The power of oral and nasal calls to discriminate individual mothers and offspring in red deer, Cervus elaphusстатья
Статья опубликована в высокорейтинговом журнале
Информация о цитировании статьи получена из
Web of Science,
Scopus
Статья опубликована в журнале из списка Web of Science и/или Scopus
Дата последнего поиска статьи во внешних источниках: 19 сентября 2015 г.
Аннотация:Background
Mother-offspring recognition is critically important for the survival of the young for many mammal and bird taxa. In most species, acoustical cues are crucial for recognition. Studies of a few species of ungulates showed that potential for individual recognition may differ between nasal and oral contact calls.
Results
Vocalizations of 28 hinds and 31 calves of farmed Iberian red deer (Cervus elaphus hispanicus) were examined with discriminant function analyses (DFA) to determine whether acoustic structure of their oral and nasal contact calls encodes information about the caller’s identity.
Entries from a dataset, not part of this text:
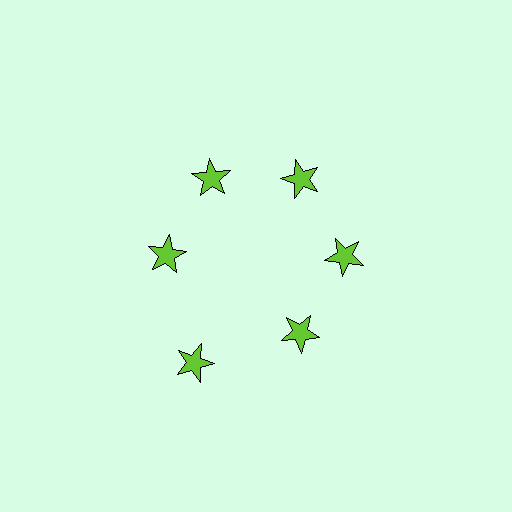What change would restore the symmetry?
The symmetry would be restored by moving it inward, back onto the ring so that all 6 stars sit at equal angles and equal distance from the center.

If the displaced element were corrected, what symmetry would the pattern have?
It would have 6-fold rotational symmetry — the pattern would map onto itself every 60 degrees.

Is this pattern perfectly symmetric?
No. The 6 lime stars are arranged in a ring, but one element near the 7 o'clock position is pushed outward from the center, breaking the 6-fold rotational symmetry.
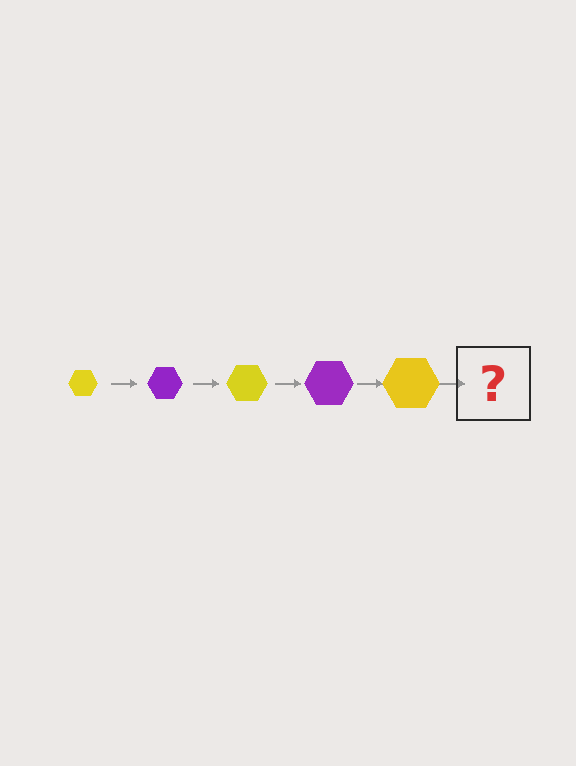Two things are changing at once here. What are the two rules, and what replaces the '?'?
The two rules are that the hexagon grows larger each step and the color cycles through yellow and purple. The '?' should be a purple hexagon, larger than the previous one.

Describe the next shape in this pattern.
It should be a purple hexagon, larger than the previous one.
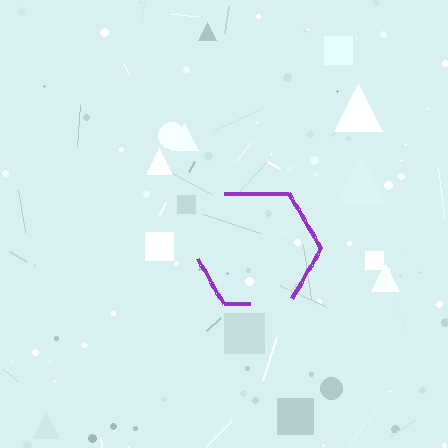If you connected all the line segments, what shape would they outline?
They would outline a hexagon.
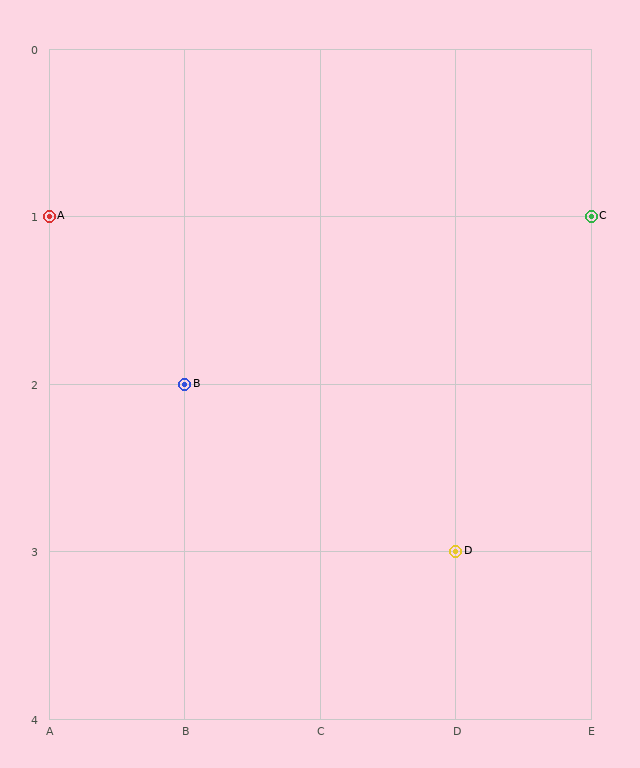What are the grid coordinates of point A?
Point A is at grid coordinates (A, 1).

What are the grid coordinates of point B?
Point B is at grid coordinates (B, 2).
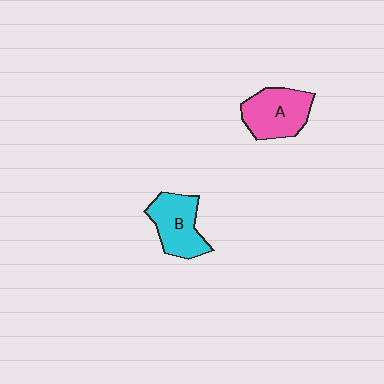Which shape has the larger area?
Shape A (pink).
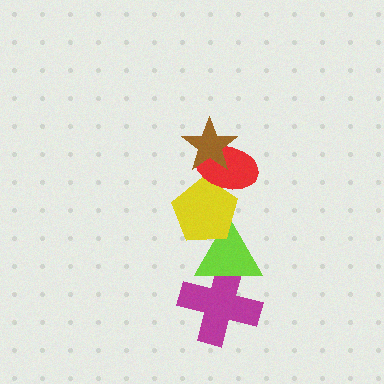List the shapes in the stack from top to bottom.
From top to bottom: the brown star, the red ellipse, the yellow pentagon, the lime triangle, the magenta cross.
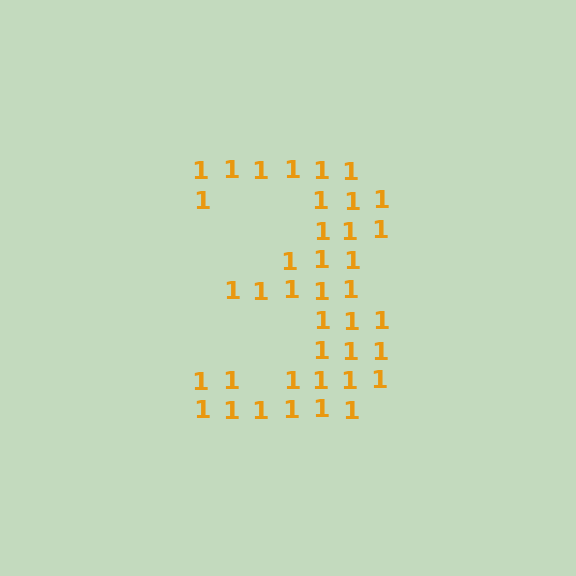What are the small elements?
The small elements are digit 1's.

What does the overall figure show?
The overall figure shows the digit 3.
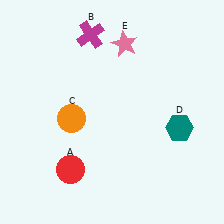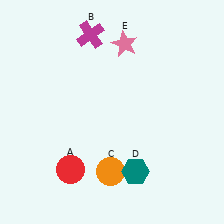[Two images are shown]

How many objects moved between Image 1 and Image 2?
2 objects moved between the two images.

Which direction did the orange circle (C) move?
The orange circle (C) moved down and to the right.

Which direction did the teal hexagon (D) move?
The teal hexagon (D) moved down and to the left.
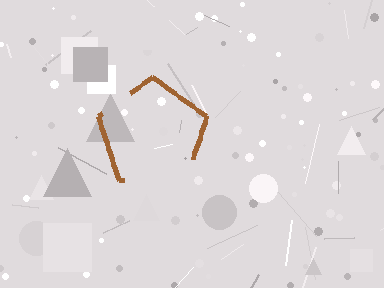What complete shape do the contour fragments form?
The contour fragments form a pentagon.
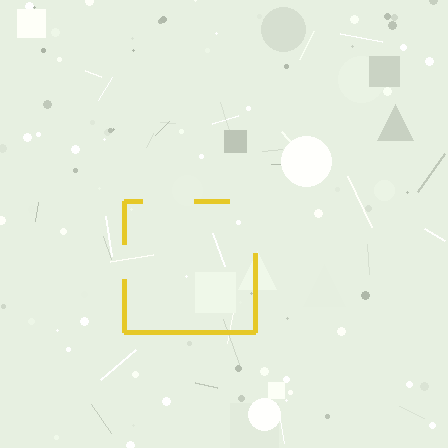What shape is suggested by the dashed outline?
The dashed outline suggests a square.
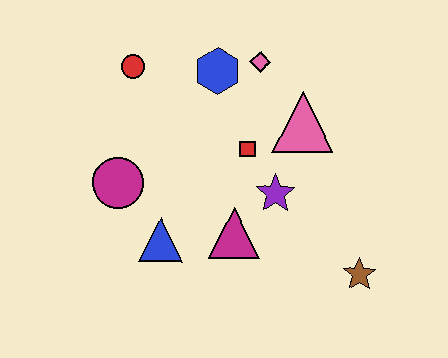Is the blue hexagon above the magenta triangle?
Yes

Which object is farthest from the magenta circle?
The brown star is farthest from the magenta circle.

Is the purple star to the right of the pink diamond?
Yes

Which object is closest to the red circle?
The blue hexagon is closest to the red circle.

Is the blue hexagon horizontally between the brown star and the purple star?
No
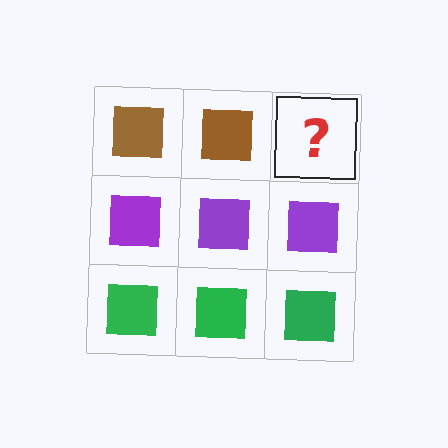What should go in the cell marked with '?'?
The missing cell should contain a brown square.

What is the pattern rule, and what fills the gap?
The rule is that each row has a consistent color. The gap should be filled with a brown square.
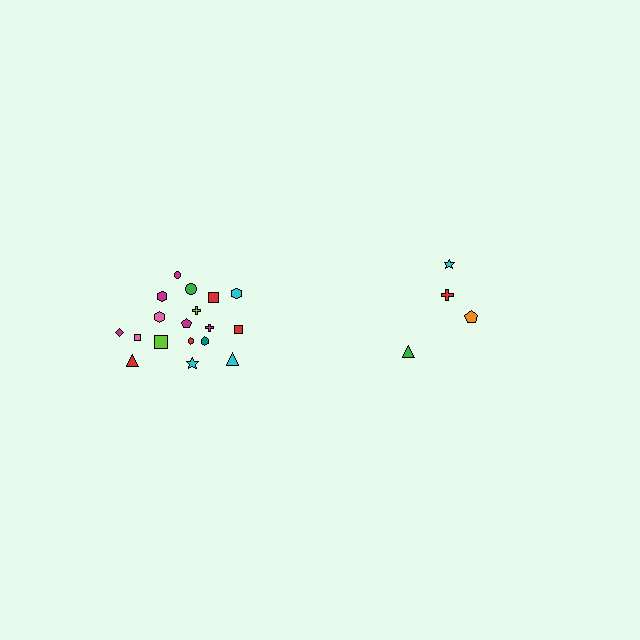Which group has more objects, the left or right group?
The left group.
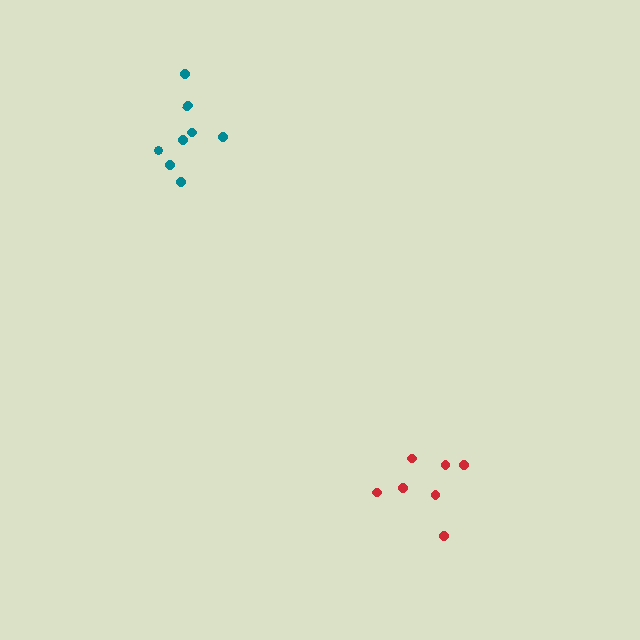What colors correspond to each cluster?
The clusters are colored: red, teal.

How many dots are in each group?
Group 1: 7 dots, Group 2: 8 dots (15 total).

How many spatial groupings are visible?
There are 2 spatial groupings.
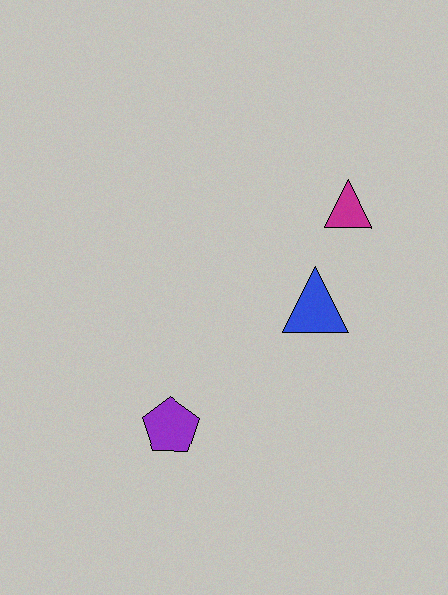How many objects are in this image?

Contact calls were elicited by brief separation of individually identified animals by a distance over 10 m or by a bar fence. Both oral and nasal calls of both hinds and calves showed high potential to discriminate individuals. In hinds, individuality was significantly higher in the oral than in the nasal calls, whereas in calves, individuality was equally well expressed in both oral and nasal calls. For calves, the maximum fundamental frequency was higher and the duration was longer in oral calls than in nasal calls. For hinds, the maximum fundamental frequency and the duration were indistinguishable between oral and nasal calls. Compared to the pooled sample of oral and nasal calls, separate oral or nasal call samples provided better classifying accuracy to individual in either hinds or calves. Nevertheless, in both hinds and calves, even in the pooled sample of oral and nasal calls, the degree of individual identity was 2-3 times greater than expected by chance. For hinds that provided calls in both years, cross-validation of calls collected in 2012 with discriminant functions created with calls from 2011 showed a strong decrease of classifying accuracy to individual.
Conclusions
These results suggest different potentials of nasal and oral calls to allow the discrimination of individuals among hinds, but not among red deer calves. Further playback study is necessary to confirm effects of these differences between call types on mother-offspring recognition. The high potential of individual recognition even with the pooled sample of oral and nasal calls allows mother and young to remember only one set of acoustic variables for mutual vocal recognition. Also, these results indicate poor between-year stability of individual characteristics of hind oral and nasal calls. Given that instability between years, acoustic cues underlying mother-offspring discrimination would require updating each calving season.